Milletin, Devletin gelecek ve geçmiş tüm sorunları, eyitiminden sorulmalıdır! Türk Cumhuriyyetlerinin eyitimlerinde, hususile dil konuşunda çok citti sorunları var.
Ben Türküm, Türkcüyüm, Milliyetciyim, Atatürkcüyüm söylemekle bitmez. Diline, eyitimine sayqı, Milletini sevmesinden belli olur.
Mustafa Kemal Atatürk.
“Daha çocukken dersler, kitaplar arasında yuvarlanırken, hissederdim ki, bu dilin bir şeye ihtiyacı var. O ihtiyacın ne olduğunu, nasıl elde edileceğini bilmezdim. Fakat mutlaka bir şey lazım olduğunu duyardım.”
“Eğer ben size bu meseleyi ancak son senelerde düşündüm dersem, inanmayınız. Ben tâ çocukluğumdan beri bu davayı düşünmüş bir adamım.”
15 Eylül 1928 günü Sinop’ta halka yeni harflerle ilgili ders verirken yapıtığı konuşmada şöyle demişti:
“…Türk dili güzeldir, zengindir. Onun bu güzelliğini, zenginliğini ortaya koymamız lazımdır. Fakat, dilde tasfiyeciliğe, yapaylığa da kaçmak istemem. Ne Türk Derneği’nin tasfiyeciliğini ne de Sebilürreşat’ın Osmanlıcılığını asla kabul edemem. (Süer Eker-Çağdaş Türk Dili, 3.baskı, s.595)”
Sadri Maksudi’nin “Türk Dili İçin” adlı eserinin başına ‘2 Eylül 1930’ tarihinde şunları yazdı:
“Millî his ve dil arasındaki bağ çok kuvvetlidir. Dilin millî ve zengin olması millî hissin inkişafında başlıca müessirdir. Türk dili dillerin en zenginlerindendir; yeter ki bu dil şuurla işlensin. Ülkesinin yüksek istiklalini korumasını bilen Türk milleti, dilini de yabancı diller boyunduruğundan kurtarmalıdır.”
Eylül 1930 tarihinde:
“Türk dili zengin, geniş bir dildir, her mefhumu ifadeye kabiliyeti vardır. Yalnız onun bütün varlıklarını aramak, bulmak, toplamak, onlar üzerinde işlemek lazımdır.

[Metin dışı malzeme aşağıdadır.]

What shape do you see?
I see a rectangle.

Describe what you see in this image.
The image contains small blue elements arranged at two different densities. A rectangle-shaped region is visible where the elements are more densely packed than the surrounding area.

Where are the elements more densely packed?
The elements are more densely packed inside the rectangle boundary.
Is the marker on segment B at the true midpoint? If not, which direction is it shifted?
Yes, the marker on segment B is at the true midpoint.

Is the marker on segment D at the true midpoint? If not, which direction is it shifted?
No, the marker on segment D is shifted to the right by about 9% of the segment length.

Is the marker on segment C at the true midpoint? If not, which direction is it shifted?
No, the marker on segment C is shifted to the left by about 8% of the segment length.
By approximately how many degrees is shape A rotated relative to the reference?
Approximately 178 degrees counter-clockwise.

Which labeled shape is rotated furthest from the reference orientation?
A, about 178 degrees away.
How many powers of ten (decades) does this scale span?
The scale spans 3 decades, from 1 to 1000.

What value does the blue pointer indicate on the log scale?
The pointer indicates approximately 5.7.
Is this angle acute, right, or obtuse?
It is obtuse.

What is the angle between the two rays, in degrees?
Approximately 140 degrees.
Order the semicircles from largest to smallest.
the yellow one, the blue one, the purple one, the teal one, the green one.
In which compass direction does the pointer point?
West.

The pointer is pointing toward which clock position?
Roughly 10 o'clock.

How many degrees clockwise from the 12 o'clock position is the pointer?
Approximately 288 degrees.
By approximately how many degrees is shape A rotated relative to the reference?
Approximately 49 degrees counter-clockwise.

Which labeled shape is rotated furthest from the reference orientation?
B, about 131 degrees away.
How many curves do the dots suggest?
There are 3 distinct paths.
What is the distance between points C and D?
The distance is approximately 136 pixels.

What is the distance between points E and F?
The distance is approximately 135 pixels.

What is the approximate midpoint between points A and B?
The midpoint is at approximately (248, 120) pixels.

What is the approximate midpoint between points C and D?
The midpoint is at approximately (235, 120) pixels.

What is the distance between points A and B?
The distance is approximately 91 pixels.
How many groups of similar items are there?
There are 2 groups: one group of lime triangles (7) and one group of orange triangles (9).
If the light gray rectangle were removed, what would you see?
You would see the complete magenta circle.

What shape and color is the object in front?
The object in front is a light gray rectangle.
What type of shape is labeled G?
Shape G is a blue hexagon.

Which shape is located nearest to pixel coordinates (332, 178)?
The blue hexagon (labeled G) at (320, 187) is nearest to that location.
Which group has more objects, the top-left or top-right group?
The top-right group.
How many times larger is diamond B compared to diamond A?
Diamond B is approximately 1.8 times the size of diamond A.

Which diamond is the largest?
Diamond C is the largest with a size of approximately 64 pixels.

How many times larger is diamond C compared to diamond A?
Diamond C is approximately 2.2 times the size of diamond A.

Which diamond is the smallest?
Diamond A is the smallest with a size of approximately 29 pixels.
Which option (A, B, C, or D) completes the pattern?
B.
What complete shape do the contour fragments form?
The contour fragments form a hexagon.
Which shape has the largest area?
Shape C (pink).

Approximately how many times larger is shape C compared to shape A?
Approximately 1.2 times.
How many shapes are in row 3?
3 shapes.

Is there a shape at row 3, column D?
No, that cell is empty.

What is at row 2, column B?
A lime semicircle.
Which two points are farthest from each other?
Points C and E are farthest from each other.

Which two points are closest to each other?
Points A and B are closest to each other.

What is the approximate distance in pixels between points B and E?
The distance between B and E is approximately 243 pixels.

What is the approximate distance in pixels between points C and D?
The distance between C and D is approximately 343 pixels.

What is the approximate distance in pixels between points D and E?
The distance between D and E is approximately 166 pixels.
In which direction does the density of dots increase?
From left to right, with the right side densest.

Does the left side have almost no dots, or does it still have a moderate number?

Türk Milleti’ni ve Türk Dili’ni medeniyet tarihinin ve kültür dillerinin dışında görmenin ne yaman bir yanlış olduğunu bütün dünyaya göstereceğiz.”
Aynı dönemde bir başka sözünde:
“Öyle istiyorum ki, Türk dili bilim yöntemleriyle kurallarını ortaya koysun ve her dalda yazı yazanlar bütün terimleriyle çoğunluğun anlayabileceği güzel, ahenkli dilimizi kullansınlar.”
17 Şubat 1931 tarihindeki Adana seyahatinde:
““Türk demek dil demektir. Milliyetin çok bariz vasıflarından birisi dildir. Türk milletindenim diyen insanlar her şeyden evvel ve mutlaka Türkçe konuşmalıdır. Türkçe konuşmayan bir insan Türk harsına, camiasına mensubiyetini iddia ederse buna inanmak doğru olmaz.”
Tarihden daha çok nümuneler aktarmak ola bilir. Dikkat edersek, Önderimiz dilimiz hakta kalbimize hopucak hissleri hatırlatmış, yini nesle örnek olmuşdur.